Au commencement de ce travail, son domestique malgré l’ordre que lui avait donné Albert de le laisser seul, était entré dans sa chambre.

«Que voulez-vous? lui demanda Morcerf d’un accent plus triste que courroucé.

– Pardon, monsieur, dit le valet de chambre, monsieur m’avait bien défendu de le déranger, c’est vrai mais M. le comte de Morcerf m’a fait appeler.

– Eh bien? demanda Albert.

– Je n’ai pas voulu me rendre chez M. le comte sans prendre les ordres de monsieur.

– Pourquoi cela?

– Parce que M. le comte sait sans doute que j’ai accompagné monsieur sur le terrain.

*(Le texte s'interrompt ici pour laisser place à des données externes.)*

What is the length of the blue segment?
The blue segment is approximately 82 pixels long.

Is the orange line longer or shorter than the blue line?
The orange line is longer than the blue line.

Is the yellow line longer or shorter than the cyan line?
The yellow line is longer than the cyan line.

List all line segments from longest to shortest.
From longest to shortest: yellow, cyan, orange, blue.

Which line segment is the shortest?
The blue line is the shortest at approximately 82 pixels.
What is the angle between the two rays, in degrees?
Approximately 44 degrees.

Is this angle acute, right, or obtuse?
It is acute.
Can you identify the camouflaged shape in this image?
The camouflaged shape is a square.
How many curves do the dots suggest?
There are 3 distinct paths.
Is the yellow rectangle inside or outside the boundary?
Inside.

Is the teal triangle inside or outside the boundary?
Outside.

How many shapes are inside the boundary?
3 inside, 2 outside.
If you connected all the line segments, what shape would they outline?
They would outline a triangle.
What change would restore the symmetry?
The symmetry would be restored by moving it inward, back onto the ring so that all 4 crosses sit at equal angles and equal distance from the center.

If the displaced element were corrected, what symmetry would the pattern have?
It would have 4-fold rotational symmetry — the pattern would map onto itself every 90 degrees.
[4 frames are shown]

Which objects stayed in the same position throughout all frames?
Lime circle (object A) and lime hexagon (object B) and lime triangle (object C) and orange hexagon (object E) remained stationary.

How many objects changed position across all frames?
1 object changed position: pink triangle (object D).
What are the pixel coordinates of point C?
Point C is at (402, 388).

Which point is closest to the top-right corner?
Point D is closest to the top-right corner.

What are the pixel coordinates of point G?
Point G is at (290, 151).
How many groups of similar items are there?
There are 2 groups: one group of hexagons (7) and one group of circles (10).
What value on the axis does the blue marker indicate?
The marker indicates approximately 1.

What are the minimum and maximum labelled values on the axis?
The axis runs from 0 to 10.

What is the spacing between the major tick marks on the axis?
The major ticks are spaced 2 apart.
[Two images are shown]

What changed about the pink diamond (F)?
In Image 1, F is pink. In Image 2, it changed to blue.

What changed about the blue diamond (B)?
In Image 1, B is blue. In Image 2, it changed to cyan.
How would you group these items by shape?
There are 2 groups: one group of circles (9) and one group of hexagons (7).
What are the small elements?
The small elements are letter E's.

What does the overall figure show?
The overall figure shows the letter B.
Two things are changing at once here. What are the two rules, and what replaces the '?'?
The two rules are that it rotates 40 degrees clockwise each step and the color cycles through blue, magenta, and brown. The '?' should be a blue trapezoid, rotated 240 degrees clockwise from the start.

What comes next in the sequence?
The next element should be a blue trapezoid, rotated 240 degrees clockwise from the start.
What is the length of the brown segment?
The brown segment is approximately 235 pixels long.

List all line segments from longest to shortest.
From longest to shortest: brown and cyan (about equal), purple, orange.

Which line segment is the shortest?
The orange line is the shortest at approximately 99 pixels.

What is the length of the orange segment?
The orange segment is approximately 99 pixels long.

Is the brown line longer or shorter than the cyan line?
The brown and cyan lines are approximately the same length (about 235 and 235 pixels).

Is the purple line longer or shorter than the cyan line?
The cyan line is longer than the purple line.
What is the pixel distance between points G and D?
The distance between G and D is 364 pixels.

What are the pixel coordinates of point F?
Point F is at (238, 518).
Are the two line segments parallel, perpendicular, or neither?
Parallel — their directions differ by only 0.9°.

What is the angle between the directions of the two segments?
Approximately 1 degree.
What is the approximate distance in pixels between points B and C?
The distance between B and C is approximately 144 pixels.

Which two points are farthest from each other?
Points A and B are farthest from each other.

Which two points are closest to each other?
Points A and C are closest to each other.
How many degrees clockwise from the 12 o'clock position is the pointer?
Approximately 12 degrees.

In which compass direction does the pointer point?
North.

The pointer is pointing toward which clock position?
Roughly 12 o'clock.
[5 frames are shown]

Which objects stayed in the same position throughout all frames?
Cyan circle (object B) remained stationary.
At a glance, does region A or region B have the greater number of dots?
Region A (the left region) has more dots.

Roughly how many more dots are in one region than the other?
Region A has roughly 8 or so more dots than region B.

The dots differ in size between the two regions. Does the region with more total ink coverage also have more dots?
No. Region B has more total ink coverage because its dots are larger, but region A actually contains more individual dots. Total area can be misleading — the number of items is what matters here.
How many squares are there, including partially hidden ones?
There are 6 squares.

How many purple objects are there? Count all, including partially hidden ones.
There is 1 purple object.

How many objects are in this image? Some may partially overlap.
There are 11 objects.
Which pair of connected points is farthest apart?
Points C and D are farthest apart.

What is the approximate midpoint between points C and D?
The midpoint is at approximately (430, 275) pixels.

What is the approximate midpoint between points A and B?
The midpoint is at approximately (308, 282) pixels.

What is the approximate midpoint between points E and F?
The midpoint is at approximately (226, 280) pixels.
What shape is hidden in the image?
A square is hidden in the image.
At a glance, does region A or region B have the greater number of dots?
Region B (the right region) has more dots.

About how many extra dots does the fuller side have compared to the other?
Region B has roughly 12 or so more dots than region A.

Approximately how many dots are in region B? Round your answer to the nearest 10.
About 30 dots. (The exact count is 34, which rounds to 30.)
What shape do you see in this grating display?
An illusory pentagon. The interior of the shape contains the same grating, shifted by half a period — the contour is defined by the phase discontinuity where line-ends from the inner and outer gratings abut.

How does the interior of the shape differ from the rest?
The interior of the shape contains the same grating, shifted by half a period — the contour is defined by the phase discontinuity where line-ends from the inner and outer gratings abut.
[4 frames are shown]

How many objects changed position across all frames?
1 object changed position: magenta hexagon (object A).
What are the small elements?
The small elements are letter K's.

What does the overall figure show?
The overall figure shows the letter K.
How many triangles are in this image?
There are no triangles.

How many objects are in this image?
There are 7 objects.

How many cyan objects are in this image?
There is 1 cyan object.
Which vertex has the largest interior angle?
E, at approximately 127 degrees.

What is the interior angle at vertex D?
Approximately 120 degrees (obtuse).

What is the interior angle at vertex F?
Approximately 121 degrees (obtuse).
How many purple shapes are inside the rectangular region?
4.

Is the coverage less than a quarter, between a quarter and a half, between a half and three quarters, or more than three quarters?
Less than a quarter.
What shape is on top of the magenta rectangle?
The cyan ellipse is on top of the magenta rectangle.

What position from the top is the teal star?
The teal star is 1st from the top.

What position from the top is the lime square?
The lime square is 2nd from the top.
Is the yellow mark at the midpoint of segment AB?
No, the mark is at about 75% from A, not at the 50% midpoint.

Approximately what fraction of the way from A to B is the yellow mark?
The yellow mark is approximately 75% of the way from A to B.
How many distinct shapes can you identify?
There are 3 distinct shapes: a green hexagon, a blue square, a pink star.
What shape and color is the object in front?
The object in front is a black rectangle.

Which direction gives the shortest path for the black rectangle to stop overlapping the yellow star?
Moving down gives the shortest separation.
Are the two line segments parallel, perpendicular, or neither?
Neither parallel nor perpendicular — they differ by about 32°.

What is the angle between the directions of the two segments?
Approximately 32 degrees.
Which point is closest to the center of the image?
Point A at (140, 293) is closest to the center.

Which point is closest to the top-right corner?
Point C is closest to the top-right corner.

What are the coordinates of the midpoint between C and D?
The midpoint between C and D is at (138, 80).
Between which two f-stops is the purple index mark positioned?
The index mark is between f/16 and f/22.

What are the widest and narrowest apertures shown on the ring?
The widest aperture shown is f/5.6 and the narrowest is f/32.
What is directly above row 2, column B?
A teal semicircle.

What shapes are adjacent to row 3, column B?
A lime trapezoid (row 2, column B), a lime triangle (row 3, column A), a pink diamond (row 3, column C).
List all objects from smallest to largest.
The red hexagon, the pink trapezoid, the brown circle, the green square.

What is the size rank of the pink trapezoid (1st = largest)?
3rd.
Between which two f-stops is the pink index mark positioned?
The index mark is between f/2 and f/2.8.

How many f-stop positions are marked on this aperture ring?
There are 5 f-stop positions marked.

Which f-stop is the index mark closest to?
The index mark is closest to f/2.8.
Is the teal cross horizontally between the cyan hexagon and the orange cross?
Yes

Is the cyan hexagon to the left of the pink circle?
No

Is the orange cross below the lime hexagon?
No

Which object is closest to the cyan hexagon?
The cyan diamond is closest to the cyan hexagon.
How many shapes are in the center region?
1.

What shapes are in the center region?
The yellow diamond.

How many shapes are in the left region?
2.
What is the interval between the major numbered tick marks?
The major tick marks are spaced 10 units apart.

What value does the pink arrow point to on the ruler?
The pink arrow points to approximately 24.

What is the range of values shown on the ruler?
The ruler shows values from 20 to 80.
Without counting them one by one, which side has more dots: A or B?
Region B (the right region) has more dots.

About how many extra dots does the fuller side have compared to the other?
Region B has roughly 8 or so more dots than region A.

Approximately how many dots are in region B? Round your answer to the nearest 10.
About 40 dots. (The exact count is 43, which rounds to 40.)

– C’est probable, dit Albert.

– Et s’il me fait demander, c’est sans doute pour m’interroger sur ce qui s’est passé là-bas. Que dois-je répondre?

– La vérité.

– Alors je dirai que la rencontre n’a pas eu lieu!

– Vous direz que j’ai fait des excuses à M. le comte de Monte-Cristo, allez.»

Le valet s’inclina et sortit.

Albert s’était alors remis à son inventaire.

Comme il terminait ce travail, le bruit de chevaux piétinant dans la cour et des roues d’une voiture ébranlant les vitres attira son attention, il s’approcha de la fenêtre, et vit son père monter dans sa calèche et partir.